C'est précisément là que la valeur du conseil se redéplace : vers le jugement, l'aide à la décision, la capacité à mobiliser des dirigeants face à une situation complexe. L'IA produit l'analyse. Elle ne porte pas la responsabilité d'une recommandation devant un comité exécutif. Ce déplacement n'affaiblit pas le métier, il en relève le niveau d'exigence.

La fin de l'avantage des boutiques ?

Cette transformation se double d'un retournement de marché que je vois agir directement sur l'attractivité des cabinets.

En 2022, au sommet du cycle, les boutiques avaient le vent en poupe. Face à l'explosion des rémunérations, avec des hausses de 8 à 20 % et l'ouverture du capital à tous les grades, elles attiraient par autre chose : des équipes à taille humaine, une proximité réelle avec un partner, un mindset entrepreneurial. Cela faisait écho à des managers en quête d'impact et d'autonomie. Leur agilité était un argument décisif.

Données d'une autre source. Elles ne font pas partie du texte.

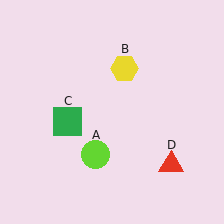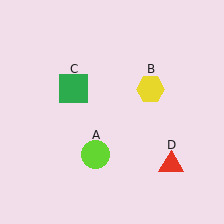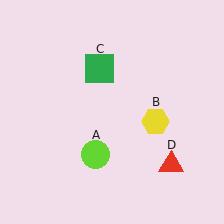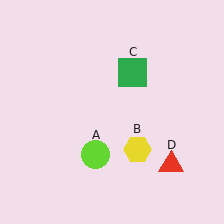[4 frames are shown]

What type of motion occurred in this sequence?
The yellow hexagon (object B), green square (object C) rotated clockwise around the center of the scene.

Depuis 2024, l'étau se resserre, et la logique s'inverse. Quand le marché se tend, les candidats privilégient à nouveau la renommée des grands cabinets et le rayonnement qu'ils offrent sur un CV. Les grilles de rémunération se sont homogénéisées : les grands cabinets se sont mis à niveau, et les boutiques ne peuvent plus attirer uniquement en surenchérissant sur les salaires. Des structures nées de spin-off de grands cabinets, à l'image d'Interpath dans le restructuring & transaction services, viennent en plus rebattre les cartes de la hiérarchie établie.

Le signal vaut aussi pour les géants. Chez Accenture France, le gel des salaires prolongé et la fonte des promotions depuis 2022 montrent que même les grands ne sont pas à l'abri de la tension. L'attractivité ne se joue plus là où elle se jouait il y a trois ans.

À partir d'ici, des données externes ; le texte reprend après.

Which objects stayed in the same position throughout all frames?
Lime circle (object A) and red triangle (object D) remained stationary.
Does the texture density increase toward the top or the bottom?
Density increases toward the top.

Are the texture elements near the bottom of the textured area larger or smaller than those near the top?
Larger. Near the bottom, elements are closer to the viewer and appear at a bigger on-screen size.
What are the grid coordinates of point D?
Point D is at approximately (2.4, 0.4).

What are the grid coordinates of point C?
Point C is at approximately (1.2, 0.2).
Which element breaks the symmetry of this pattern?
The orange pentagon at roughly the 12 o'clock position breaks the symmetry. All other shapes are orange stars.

La fuite vers le corporate

Troisième mouvement, le plus révélateur pour qui recrute : le rapport entre vie professionnelle et vie personnelle a pris une place centrale dans les arbitrages des consultants.

Les horaires longs sont acceptés quand ils sont exceptionnels. C'est leur récurrence qui épuise et qui pousse au départ. Les chiffres sont nets : plus de 45 % des jeunes diplômés quittent un Big Four dans les trois premières années, et 65 % des jeunes diplômés déclarent privilégier le sens et la flexibilité au prestige du CV. Le turnover dans les grands cabinets avoisine les 20 % par an.

Or ces talents ne quittent pas le marché, ils changent de terrain. Ils rejoignent le corporate, sur des fonctions de fusions-acquisitions, de direction financière, de stratégie ou de transformation, où ils retrouvent un rôle opérationnel à impact et un meilleur équilibre. L'expérience du conseil reste un passeport vers les directions des grands groupes.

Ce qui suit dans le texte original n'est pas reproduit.